The second — and last — phase of nine new containers will be able to hold up to eight tenants.

“There’s a lot of flexibility and adaptability . . . for a variety of tenants,” Gensch says.

Ramsey says there are vacant spaces in nearby strip centers.

“We needed a hook that people would understand, that would bring excitement to this area. We needed to have something different.
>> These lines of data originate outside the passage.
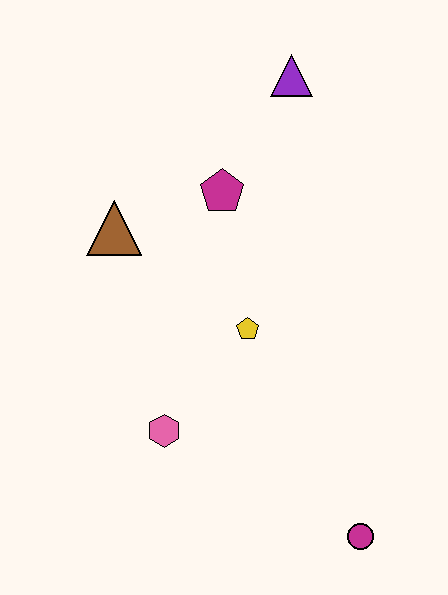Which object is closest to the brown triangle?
The magenta pentagon is closest to the brown triangle.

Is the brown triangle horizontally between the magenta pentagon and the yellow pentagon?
No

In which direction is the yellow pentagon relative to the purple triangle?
The yellow pentagon is below the purple triangle.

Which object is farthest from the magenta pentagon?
The magenta circle is farthest from the magenta pentagon.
We needed to have something where people would say this is so cool that I don’t mind walking across the street because I’m going to park my car half a block away.”
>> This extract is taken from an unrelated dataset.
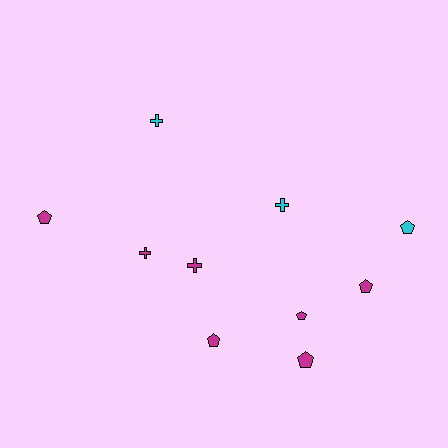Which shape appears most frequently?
Pentagon, with 6 objects.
Ramsey says he planned a second phase from the beginning but didn’t want to build it right away.

“I was scared,” he says, adding with a laugh, “because I’m not right all the time.”

Ramsey says there’s a misconception that building with shipping containers is cheaper.

“It’s about 20 percent more expensive . . . because of the modifications you have to do.”

There are payoffs, though.

“This one has created the most buzz beyond Wichita,” says Jeremy Luginbill of Lifeboat Creative, who is promoting Revolutsia mostly through social media.

USA Today included Revolutsia in a ranking of favorite new food halls, and Midwest Living has a forthcoming feature planned.

“It’s just creating a little more exposure to make Wichita less behind and more to the forefront,” Luginbill says.

“We’re becoming more like what we should be as a city, and I think Bokeh is pushing that tremendously.”

Revolutsia, which combines Volutsia Street and the revolution of a new kind of development, is larger than any of the similar developments Ramsey and the others visited.

“I’m so proud of these guys because it doesn’t feel that way,” Ramsey says. “The density’s important.”

Gensch says that’s what makes a popular, lively bar a comfortable experience for guests.

Similarly, he says that’s why Revolutsia is already “a neighborhood, family-centric easy place to go.”

“It’s been busy, and it’s been miserably cold and wet. Just wait until the spring comes around.”

Gensch says retail customers and diners have accepted they’re at somewhere unconventional with, for instance, two sets of common-area restrooms instead of ones located within businesses.

“They’re just going to roll with it. It’s part of their experience,” he says.

“A lot of times in Wichita we don’t give people the benefit of the doubt that they’ll accept things, and this is a perfect example of not only accepting it but embracing it,” Ramsey says.

Despite Revolutsia’s early attention and success, that doesn’t mean Gensch and Trifonova have been using the modeling blocks for other projects around the office.

“We pull them out when someone’s kids come.”